I mean...why would anyone need to "pay a tax" in order to continue to enjoy your Greyhawk homebrew? That's bananas.
 

Parmandur

Book-Friend
I've never heard anyone suggest that Heavy Metal was populist before.

Well, unless you count Zeppelin as Metal, in which case I can't argue that Metal's not more D&D than anything else. I mean, when I first ripped their fourth album onto my computer I titled it The Elvish One for good reason.

Led Zeppelin is one of the Trinity, man: Led Zeppelin, Black Sabbath and Deep Purple are the ur-Metal groups.

If you look at the big Metal guys, you see plenty about how they made music for the fans and for each other, and various populist sentiments. Results: albums full of hit singles (even if Zeppelin resisted albums being cut up).
 

5ekyu

Hero
Your "friend's" ("asking for a friend") theory is pretty ludicrous on a number of grounds, as people have pointed out, but it's particularly bad, because you haven't defined "Grognard".

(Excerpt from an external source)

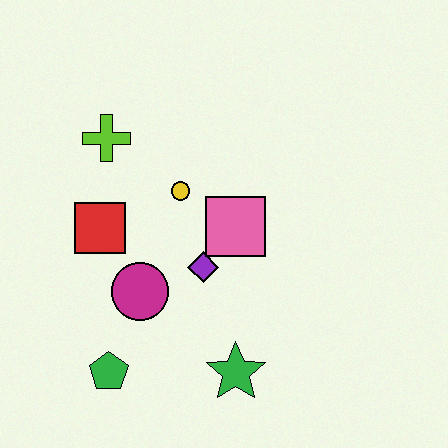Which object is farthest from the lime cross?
The green star is farthest from the lime cross.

I'm 40. I've been DMing D&D for 30 bloody years. I'm pretty sure I'm a "Grognard". I've not got any use for ghastly grindy trap-filled hellhole of a dungeon. I've got tons of use for a cool pirate adventure.

Plus it's ridiculous nonsense because now, in 2019, you have a ton of fairly-recently-produced, high-quality, old-school material across a number of D&D-likes (and D&D5E itself). The situation is far better now than it was in say, 1996 or 1998 or 2004 or whenever.
First, young-un, I gots me a decade and a half on you and almost a decade on GMing on you, so let me say "yup".

But I dont care who grognard is or aint, whipper-snapper, cuz the OP point was made clear when we saw the Nein's Waterdeep Heist to steal the macguffin to make the Ebberon trek to free Kiri from the Pokemon and escaped on the gnomish illuminati black gyrocopter.
 



Umbran

Mod Squad
Staff member
Supporter
Your "friend's" ("asking for a friend") theory is pretty ludicrous on a number of grounds, as people have pointed out, but it's particularly bad, because you haven't defined "Grognard".

I'm 40. I've been DMing D&D for 30 bloody years. I'm pretty sure I'm a "Grognard".

In its original use in the RPG set, no, not really. It isn't just about how long you've been gaming (and, you're about a decade short, there, to qualify), but also about where you came from before that. The truest grognards are the ones who came at D&D like Gygax - from wargaming, back in the days of Basic and early 1e. And it is also about attitude. If you're not grumbling* about all the newfangled stuff in 2E, you're not a grognard.

But, you know, language weakens, generalizes, and loses meaning over time. Call yourself what you want.




*Grognard even more originally comes from the Napoleonic wars - "grognard" means "grumbler", and they were the soldiers who were in Napoleon's first Imperial Guard, and were in the final charge at Waterloo.